Заяц: Вот в этом и вопрос. Ты вернёшься, если я верну тебе твоё тело. А верну ли я его тебе? Не верну ли? Это мы сейчас и будем решать. Наше решение должно быть единогласным и окончательным. Хотя как ты сам понимаешь единогласие в данном случае — оксюморон. Видишь какое я слово у тебя в голове нашёл, ась?
«Я и не знал, что оно там есть.»
Заяц: То-то! Пользуйся. Ну?
«Что ну?»
Заяц: В себя приходишь?
«Как я могу прийти в себя, если у меня нет себя!»

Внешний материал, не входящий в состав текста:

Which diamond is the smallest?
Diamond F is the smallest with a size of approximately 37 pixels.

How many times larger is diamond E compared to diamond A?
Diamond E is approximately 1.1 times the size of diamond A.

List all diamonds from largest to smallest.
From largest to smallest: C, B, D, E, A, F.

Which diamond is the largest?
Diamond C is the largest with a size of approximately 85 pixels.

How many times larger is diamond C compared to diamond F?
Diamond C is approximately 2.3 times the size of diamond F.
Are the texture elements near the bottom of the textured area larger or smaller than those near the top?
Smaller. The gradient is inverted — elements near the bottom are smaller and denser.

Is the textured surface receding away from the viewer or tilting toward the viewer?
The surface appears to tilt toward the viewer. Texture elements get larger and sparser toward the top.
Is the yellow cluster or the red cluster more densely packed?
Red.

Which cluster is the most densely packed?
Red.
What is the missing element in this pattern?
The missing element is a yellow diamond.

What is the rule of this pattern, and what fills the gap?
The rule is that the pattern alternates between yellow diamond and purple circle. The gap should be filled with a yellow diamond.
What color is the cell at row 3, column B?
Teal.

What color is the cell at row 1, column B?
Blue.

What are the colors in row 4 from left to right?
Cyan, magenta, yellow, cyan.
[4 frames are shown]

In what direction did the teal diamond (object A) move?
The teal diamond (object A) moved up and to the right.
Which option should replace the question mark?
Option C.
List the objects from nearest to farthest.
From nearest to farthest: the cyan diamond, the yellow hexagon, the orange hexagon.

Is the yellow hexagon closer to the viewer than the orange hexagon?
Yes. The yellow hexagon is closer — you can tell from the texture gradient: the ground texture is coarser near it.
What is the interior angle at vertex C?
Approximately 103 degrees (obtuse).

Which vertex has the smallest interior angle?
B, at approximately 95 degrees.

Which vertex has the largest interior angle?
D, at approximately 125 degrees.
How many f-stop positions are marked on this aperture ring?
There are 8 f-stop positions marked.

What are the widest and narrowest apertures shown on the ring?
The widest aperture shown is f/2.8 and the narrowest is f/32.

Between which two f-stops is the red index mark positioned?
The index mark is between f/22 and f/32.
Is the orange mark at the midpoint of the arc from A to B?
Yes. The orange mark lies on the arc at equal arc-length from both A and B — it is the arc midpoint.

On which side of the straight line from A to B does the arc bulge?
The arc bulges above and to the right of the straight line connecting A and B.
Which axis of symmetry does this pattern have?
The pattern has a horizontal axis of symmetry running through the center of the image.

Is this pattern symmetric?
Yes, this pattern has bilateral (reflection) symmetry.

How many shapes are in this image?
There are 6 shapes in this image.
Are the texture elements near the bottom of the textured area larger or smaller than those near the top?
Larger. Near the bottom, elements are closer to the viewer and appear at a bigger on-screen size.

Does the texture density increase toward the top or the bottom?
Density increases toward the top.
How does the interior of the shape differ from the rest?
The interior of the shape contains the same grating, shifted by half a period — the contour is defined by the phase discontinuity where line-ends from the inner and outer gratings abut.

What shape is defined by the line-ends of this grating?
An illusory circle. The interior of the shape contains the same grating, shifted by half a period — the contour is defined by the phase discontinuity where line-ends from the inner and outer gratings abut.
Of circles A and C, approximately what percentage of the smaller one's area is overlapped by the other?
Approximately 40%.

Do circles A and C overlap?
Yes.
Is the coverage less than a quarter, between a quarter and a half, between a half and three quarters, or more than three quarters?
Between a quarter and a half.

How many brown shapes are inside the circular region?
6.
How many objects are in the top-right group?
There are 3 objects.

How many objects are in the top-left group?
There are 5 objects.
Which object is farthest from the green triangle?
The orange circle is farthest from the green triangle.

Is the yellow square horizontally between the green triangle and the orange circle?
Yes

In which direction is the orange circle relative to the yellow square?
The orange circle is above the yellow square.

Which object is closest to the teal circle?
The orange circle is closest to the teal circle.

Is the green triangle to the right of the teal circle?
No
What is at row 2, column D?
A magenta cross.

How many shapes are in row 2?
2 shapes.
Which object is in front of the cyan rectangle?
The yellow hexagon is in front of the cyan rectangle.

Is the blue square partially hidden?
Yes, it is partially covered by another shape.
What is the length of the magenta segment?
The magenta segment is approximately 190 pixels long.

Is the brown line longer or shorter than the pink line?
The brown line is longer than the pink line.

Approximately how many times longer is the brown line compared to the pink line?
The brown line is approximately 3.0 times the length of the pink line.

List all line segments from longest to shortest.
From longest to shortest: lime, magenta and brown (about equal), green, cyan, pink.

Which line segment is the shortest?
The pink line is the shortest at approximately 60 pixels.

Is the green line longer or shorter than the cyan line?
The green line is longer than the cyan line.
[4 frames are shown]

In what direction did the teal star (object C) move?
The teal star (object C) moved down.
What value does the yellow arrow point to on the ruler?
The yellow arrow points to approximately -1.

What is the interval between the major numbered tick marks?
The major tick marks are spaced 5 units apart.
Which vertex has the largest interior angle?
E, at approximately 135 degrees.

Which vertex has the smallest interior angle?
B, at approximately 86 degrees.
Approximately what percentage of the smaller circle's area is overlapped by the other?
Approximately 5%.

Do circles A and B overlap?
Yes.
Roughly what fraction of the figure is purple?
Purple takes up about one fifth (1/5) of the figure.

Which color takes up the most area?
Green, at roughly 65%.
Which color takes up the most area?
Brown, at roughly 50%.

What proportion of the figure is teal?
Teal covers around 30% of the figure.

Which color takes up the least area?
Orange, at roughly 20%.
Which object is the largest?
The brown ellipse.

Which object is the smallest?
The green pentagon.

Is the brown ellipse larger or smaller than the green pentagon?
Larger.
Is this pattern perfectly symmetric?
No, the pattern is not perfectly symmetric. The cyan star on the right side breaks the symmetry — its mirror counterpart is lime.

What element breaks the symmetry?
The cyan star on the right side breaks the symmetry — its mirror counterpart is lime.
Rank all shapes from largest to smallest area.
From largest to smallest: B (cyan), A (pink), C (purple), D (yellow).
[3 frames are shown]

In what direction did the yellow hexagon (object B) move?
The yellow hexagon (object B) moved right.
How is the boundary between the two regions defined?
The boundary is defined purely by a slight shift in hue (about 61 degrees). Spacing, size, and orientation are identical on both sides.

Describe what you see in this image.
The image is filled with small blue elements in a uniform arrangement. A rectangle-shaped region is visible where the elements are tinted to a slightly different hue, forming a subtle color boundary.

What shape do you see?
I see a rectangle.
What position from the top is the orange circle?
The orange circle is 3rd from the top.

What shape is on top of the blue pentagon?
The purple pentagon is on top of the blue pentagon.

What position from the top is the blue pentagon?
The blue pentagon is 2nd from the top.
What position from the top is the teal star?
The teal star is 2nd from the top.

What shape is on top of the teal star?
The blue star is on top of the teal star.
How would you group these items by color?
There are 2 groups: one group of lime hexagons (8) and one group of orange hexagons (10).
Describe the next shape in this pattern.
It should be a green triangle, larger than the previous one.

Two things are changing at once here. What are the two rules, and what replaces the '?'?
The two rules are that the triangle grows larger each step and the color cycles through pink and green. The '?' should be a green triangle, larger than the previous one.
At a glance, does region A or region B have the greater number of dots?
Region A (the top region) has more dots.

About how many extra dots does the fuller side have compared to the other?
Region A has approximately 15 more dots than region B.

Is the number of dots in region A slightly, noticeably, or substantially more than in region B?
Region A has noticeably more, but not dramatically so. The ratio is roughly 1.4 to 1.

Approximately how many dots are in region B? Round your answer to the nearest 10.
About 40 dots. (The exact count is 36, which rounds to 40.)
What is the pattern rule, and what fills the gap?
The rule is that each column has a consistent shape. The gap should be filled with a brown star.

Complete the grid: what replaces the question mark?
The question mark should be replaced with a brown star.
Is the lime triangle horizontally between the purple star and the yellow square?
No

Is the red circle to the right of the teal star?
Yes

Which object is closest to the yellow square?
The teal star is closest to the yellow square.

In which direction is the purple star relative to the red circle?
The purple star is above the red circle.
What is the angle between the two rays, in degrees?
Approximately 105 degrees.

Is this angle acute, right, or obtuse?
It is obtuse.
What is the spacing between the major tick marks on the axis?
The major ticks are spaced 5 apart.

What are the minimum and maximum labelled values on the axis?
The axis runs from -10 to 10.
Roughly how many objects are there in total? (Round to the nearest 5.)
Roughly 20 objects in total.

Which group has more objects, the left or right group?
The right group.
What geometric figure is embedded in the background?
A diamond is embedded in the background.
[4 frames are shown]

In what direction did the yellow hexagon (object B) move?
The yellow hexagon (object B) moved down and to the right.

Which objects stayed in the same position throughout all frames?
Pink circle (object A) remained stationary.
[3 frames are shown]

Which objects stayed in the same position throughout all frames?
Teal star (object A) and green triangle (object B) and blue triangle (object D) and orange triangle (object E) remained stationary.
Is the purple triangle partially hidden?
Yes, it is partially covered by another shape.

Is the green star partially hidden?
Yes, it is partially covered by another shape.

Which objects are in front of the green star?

Заяц: Ну ты ж меня хорошо понимаешь?
«Пока да.»
Заяц: Значит ты понимаешь себя. Значит ты в себе вполне. А это уже софизм.
«Обогащаешь меня!»
Заяц: Полезно встретиться с собой! Я ведь не только хорошее могу в тебе найти. Я могу и гадость в тебе раскопать. Хочешь?
«Не хочу.»
Заяц: Боишься?
«Нет.»
Заяц: Боишься! Боишься зе дерьмицо своё! А почему боишься, ась? Почему?
«Э-эх! … Нет ничего более однородного, чем дерьмо. Оно у меня точно такое же, как у всех других. А его — дерьмо то есть — его же только скрывать по жизни можно. Те же, кто не справляются с этой простой задачей, имеют дело с профессионалами. Разгребателями. Я этим занимался вполне себе… скажем так, неплохо. Так, что… спасибо, не надо. Насмотрелся чужого дерьма.»
Заяц: И медальку дали ж за труды тяжкие!